Waffen-Affäre: Warum wurde nicht informiert?

Der frühere Logistikchef der Kapo soll mit Waffen gehandelt haben. Viele Fragen sind noch offen. Klar ist: Die Schwyzer Behörden handelten zögerlich, kritisiert wird vom Kantonsrat die Informationspolitik. Der Ruf nach einer PUK wird laut.
In diesem beschaulichen Quartier in Einsiedeln wohnt der ehemalige Logistikchef.
Bild: Archivbild Bote der Urschweiz

Jürg Auf der Maur

Es sind happige News, die via Medien nicht nur in den Schwyzer Büros und Haushalten landeten. Auch die Kantonsräte wussten offiziell noch nichts von den Vorwürfen gegen einen 56-Jährigen Einsiedler. Dieser soll als ehemaliger Logistikchef der Kantonspolizei Schwyz im Darknet mit Waffen und Munition gehandelt haben. Er ist mittlerweile wieder auf freiem Fuss, steht aber für Medienanfragen nicht zur Verfügung.

Aufgeschreckt hat die Schwyzer Politik insbesondere auch die Art und Weise, wie der Fall bisher abgewickelt wurde. Wäre nichts im «Tages-Anzeiger» und in anderen Medien veröffentlicht worden, wüsste noch heute niemand, weshalb im Staatskalender seit Neuestem die Angaben zum Logistikchef fehlen.

Der Ausschuss der Staatswirtschaftskommission, die sich um das Sicherheitsdepartement kümmert, wurde zwar orientiert, gleichzeitig aber zum Schweigen verpflichtet. Am Dienstagabend erhielten die restlichen Mitglieder der Staatswirtschaftkommission Informationen, alle anderen Kantonsräte wurden über den Fall aber nicht ins Licht gesetzt.

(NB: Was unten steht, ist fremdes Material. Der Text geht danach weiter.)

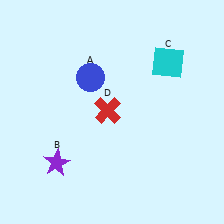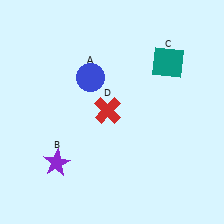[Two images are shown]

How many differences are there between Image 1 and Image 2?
There is 1 difference between the two images.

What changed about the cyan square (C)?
In Image 1, C is cyan. In Image 2, it changed to teal.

Das sorgt für Ärger unter den Kantonsratsparteien. «Kommunikation via Presse geht nicht», sagt Marlen Müller, FDP-Präsidentin. Leo Camenzind, SP-Vizepräsident, findet die ganze Affäre «tragisch und katastrophal». Die Informationspolitik seitens der Regierung hält auch er für «sehr schlecht». Andere Kantonsräte machen die Faust im Sack und stören sich, dass man sie nicht unterrichtet hat.

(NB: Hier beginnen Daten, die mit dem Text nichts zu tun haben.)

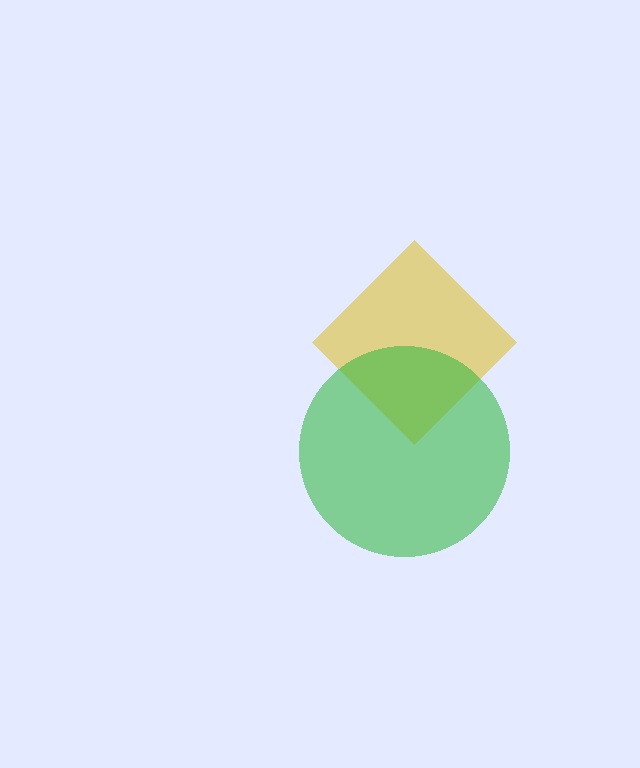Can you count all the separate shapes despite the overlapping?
Yes, there are 2 separate shapes.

Vieles ist noch offen und wird weiter untersucht

CVP-Präsident und Stawiko-Leiter Bruno Beeler nimmt die Regierung in Schutz. Man habe vermutlich nicht mehr sagen können, weil noch vieles nicht abgeklärt sei. Er hofft deshalb auf die kommende, bereits vereinbarte Stawiko-Sitzung und die Untersuchung durch die Finanzkontrolle, die nun zum Zug kommt. Genau so tönt es auch beim zuständigen Regierungsrat André Rüegsegger. «Weil für uns sehr viel offen war, konnten wir nicht mehr sagen.»

Unterstützung erhält er bezüglich der zurückhaltenden Informationspolitik von SVP-Präsident Roland Lutz: «Unserer Meinung nach war die Information zeitgerecht und genügend.» Zwar ist nun die Finanzkontrolle mit weiteren Untersuchungen beauftragt. Bei den Parteien – ausser der FDP – wird nicht ausgeschlossen, dass eine parlamentarische Untersuchungskommission (PUK) eingesetzt werden muss.

Rüegsegger hält das in diesem Fall nicht für notwendig, der Entscheid liege aber beim Parlament. Bei der Kapo habe man bereits reagiert. «Wir haben das Vier-Augen-Prinzip in diesem sensiblen Bereich der Logistik eingeführt.» Ob es noch breiter angewendet werden müsse, würden die laufenden Untersuchungen zeigen, sagen sowohl André Rüegsegger wie auch CVP-Präsident Bruno Beeler.

«Wir haben die Informationen sorgfältig überprüft»

«Es war ein Schock im vergangenen Februar», sagt Sicherheitsdirektor André Rüegsegger. Er ärgert sich noch heute über den Fall, der nicht zuletzt die Arbeit der Schwyzer Regierung und das Image des Kantons ramponiert. Der seit 16 Jahren als Logistikchef bei der Schwyzer Kantonspolizei angestellte 56-jährige Einsiedler soll mit Waffen und Munition gehandelt haben.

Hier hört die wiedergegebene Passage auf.